The play includes a couple of game-interactions with the audience, and devises original ways to communicate boring figures and significant facts, such as the rap challenge, or the pitching session for revolutionary gadgets to navigate through the polluted air of the city.

 

nOthing seems to affect the bigger picture

The final sequence becomes a brilliant sketch on human regression, seen from the grimy air of London. If the city was known for the smoky chimneys of the industrial revolution, now technology allows a more advanced way of living: the cost is still fog everywhere. Human progress helps us move freely in the city, equipped with backpacked plants, mouth and nose covered with thick masks, and purchasing an increasing amount of goods that were once available clean but are now purified by third parties.

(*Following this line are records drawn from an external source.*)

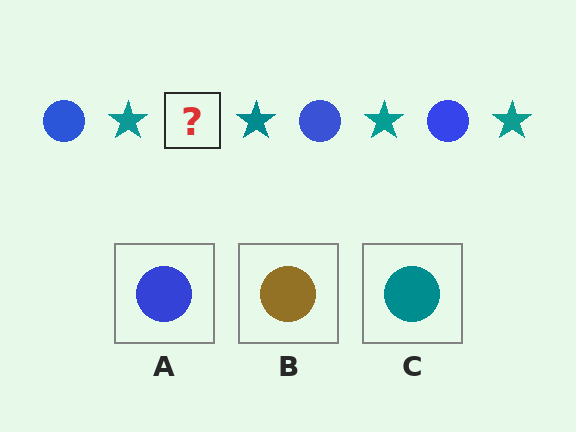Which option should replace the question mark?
Option A.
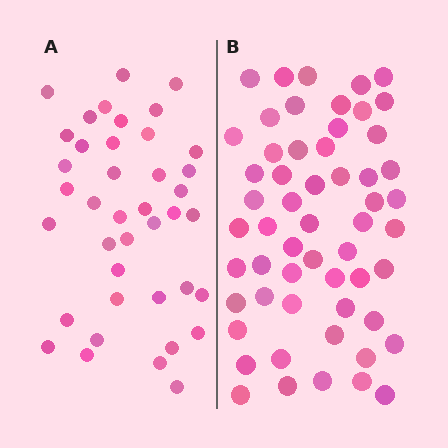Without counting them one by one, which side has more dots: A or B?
Region B (the right region) has more dots.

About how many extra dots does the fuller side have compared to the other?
Region B has approximately 15 more dots than region A.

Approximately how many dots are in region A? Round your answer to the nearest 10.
About 40 dots.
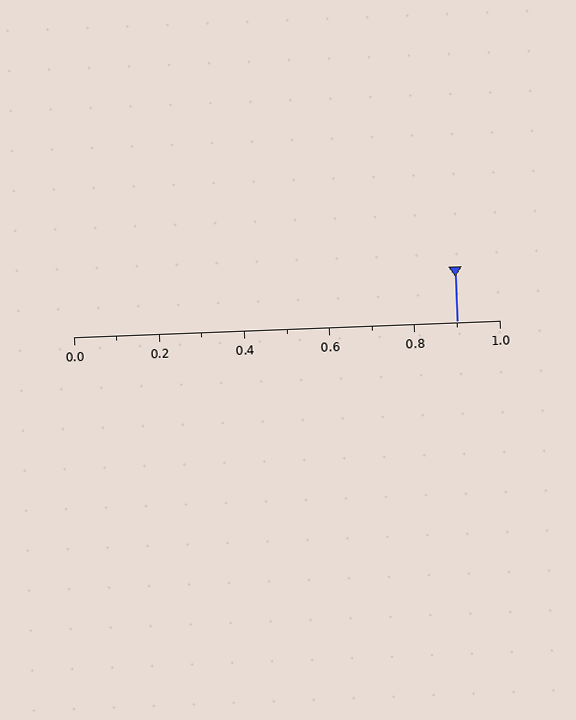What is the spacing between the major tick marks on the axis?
The major ticks are spaced 0.2 apart.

The future looks more restrictive and less like progress than all the revolutions and battles for our rights may have foreseen. Equipment and other tools can try to make the air a bit more breathable, but nothing seems to affect the bigger picture.

Unusually, there is no plot line defined throughout the show, but the performance is presented as sequences of short acts and confrontation among the young. In this lies the originality of the play: putting the adolescents - and only them - at the centre, stripped of possible light storyline that would categorize it as for-young-only production. The show opens questions for everyone on our relationship with technology and prompts a more careful and concerned look towards the “invisible” fog.

Supported by King’s College Cultural Institute, the Wellcome Trust, the Cockayne Foundation and the Royal Victoria Hall Foundation, the in-house production features in the Camden People’s Theatre programme of Shoot The Breeze, offering a fortnight of works on and about climate change.

Not to be forgotten, pick up the practical checklist on ways to reduce pollution included in the performance information sheet: big changes start from small actions.

Fog Everywhere runs at Camden People’s Theatre from 7th - 11th November 2017.